I edited a video a year ago about the parents of children with special needs and I heard about sensory integration disorder. I found this website and did the check list, because I want to understand my little girl's "best friend", and hopefully ease the conflicts in their budding relationship. I don't know some of the more personal things on the list about eating, hearing, touch, but it was helpful with the section on Vestibular Disorder and Proprioceptive Dysfunction. I know from experience that growing up very close to someone with a disorder, that is not addressed, effects the friend just as much as the person who has it.

Comments for Concerned friend

Average Rating starstarstarstarstar

Click here to add your own comments

Nov 10, 2008
Rating
starstarstarstarstar
Thanks
by: Anonymous

Thank you so much for your support and suggestions! I just came back to this page after another crazy play date. I think I am going to talk to their teacher (they go to the same nursery school) and, if she agrees, ask her to talk to the mom. Better coming from a professional.

And I LOVE the idea of talking to my daughter about it. She gets so frustrated with him, and then acts out. Maybe, especially as she gets older, she can have some empathy for him and try to show him safe ways to play.

Good luck with your boys! I can tell they are way ahead of the game since they have you for a mom!

Nov 04, 2008
Rating
starstarstarstarstar
Concerned
by: Jessi

You are correct to be concerned and from reading your description of your daughter's friend, it does sound like he may have sensory issues. My son was diagnosed with sensory integration dysfunction and has been in therapy for over a year now. Around the time he was diagnosed, I began dating a man who was a single father to a boy about 1 year older than mine. We are married now, and while the boys get along very well most of the time, there are times when the sensory issues interfere. My son is somewhat like this boy you described in that he can be very overbearing, very clumsy and pretty rough sometimes. We take a two-pronged approach; we are working with my son to learn what is and is not appropriate (he is 4 1/2 now and this gets easier as he gets older and starts to understand consequences and reasoning)- and we also talk to my step-son about how AJ sometimes has a difficult time behaving appropriately - we try to help him be more understanding. These boys have come a long way together in the last year. They are virtually opposites so my SPD has helped to 'toughen' up the other, and my non-SPD son has helped to calm the other one down.

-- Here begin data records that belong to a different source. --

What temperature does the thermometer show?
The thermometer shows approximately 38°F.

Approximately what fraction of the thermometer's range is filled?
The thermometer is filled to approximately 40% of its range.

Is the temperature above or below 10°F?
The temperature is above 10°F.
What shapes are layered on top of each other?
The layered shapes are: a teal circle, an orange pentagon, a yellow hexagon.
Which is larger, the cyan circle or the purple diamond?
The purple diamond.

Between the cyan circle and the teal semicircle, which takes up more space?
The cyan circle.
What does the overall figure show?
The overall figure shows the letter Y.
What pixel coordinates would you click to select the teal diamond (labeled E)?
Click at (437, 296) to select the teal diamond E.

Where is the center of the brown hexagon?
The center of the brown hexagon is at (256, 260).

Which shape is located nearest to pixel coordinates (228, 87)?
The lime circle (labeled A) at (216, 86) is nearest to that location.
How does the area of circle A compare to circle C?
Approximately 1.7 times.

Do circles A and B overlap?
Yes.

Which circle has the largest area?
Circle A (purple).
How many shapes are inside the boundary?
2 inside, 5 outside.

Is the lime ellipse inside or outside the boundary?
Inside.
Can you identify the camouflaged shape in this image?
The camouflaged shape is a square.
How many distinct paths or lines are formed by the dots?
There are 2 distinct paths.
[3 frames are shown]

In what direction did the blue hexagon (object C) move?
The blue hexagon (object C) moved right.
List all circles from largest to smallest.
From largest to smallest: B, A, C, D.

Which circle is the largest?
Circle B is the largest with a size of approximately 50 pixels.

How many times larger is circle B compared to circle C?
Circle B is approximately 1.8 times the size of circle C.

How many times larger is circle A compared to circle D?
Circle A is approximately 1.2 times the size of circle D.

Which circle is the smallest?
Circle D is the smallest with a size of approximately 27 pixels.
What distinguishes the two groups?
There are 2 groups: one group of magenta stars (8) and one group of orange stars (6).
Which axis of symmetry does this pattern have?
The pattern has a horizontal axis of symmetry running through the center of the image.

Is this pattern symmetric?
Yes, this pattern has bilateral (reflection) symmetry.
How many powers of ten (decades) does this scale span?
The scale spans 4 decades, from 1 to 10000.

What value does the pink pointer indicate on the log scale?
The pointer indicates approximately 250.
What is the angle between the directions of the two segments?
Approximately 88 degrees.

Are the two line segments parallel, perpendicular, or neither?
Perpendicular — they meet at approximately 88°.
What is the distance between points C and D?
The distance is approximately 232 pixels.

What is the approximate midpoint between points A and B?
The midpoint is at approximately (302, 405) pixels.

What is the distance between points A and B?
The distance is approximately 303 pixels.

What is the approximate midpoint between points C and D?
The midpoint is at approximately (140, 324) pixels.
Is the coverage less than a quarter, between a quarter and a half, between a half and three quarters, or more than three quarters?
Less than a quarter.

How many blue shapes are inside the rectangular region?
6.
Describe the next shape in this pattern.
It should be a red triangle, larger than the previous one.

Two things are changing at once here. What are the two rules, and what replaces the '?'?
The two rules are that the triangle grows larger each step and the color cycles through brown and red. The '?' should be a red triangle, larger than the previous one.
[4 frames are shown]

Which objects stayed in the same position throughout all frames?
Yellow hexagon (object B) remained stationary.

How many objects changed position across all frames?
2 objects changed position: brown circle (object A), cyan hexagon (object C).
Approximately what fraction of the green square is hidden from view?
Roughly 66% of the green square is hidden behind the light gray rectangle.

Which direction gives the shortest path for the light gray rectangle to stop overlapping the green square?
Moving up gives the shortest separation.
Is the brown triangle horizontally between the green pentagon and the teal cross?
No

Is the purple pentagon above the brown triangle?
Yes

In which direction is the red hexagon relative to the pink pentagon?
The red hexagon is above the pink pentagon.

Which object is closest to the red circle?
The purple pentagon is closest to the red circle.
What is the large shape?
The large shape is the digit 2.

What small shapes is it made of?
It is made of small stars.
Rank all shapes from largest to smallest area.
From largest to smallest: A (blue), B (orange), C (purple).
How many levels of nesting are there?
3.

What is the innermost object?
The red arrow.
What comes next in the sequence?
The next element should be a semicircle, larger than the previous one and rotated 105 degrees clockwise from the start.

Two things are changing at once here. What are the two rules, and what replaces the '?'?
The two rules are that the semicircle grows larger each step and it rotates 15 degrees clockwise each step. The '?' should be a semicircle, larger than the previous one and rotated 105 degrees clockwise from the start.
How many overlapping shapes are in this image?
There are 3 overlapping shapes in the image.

You have no control over whether this friend of your daughter gets help for his sensory issues. You may be able to mention it to his parents, depending on your relationship to them, but it is my understanding that many parents will react defensively to this - especially dads. If you are close to the mother, that would be the best person to talk to, as she may know in her heart something is wrong (as I did) and desperately want to get him help - and just not even know what is 'wrong' with him. Meanwhile, you may talk to your daughter, not just about her reaction to the things her friend does, but to tell her that you think he has a hard time behaving as well as she does. Maybe you can even find a way to make her feel some empathy toward him and that may lesson the ferocity of her reaction - which is very justifiable to a 3 year old whose toys are being smashed into the ground.

Hope you find some solutions! And good luck!